Jakoben iktidarının düşüşünden sonra sans-külotların örgütsel birliği ve stratejik bir programı olmaması, devrimci enerjilerinin dağılmasına ve burjuva restorasyonunun zaferine yol açmıştır. Bu dönemde, sans-külotların taleplerini birleştirip iktidarı alacak gelişkinlikte bir sosyalist veya proto-sosyalist öncü parti bulunmuyordu.
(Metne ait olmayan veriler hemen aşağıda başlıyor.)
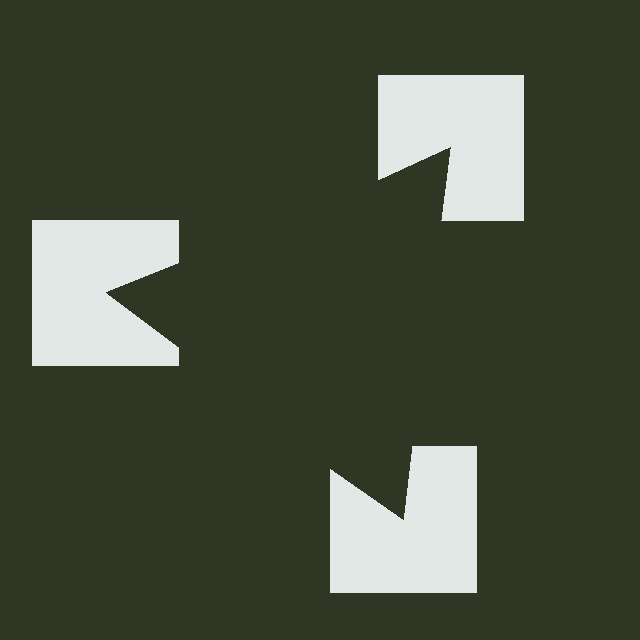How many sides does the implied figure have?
3 sides.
Babeuf'ün Eşitler Komplosu’nun programı, yalnızca siyasi eşitliği değil, aynı zamanda özel mülkiyeti tamamen ortadan kaldıran komünist bir toplumsal düzeni hedefliyordu. Hareketin temel talepleri arasında, tüm mülkiyetin kamulaştırılacağı bir "mallar ortaklığı" kurulması ve toplumsal eşitsizliğin kaynağı olarak görülen miras hakkının lağvedilmesi bulunuyordu. Fakat bu hareket, kitlesel bir taban bulamadan hızla yenilgiye uğratılmış ve liderleri idam edilmiştir.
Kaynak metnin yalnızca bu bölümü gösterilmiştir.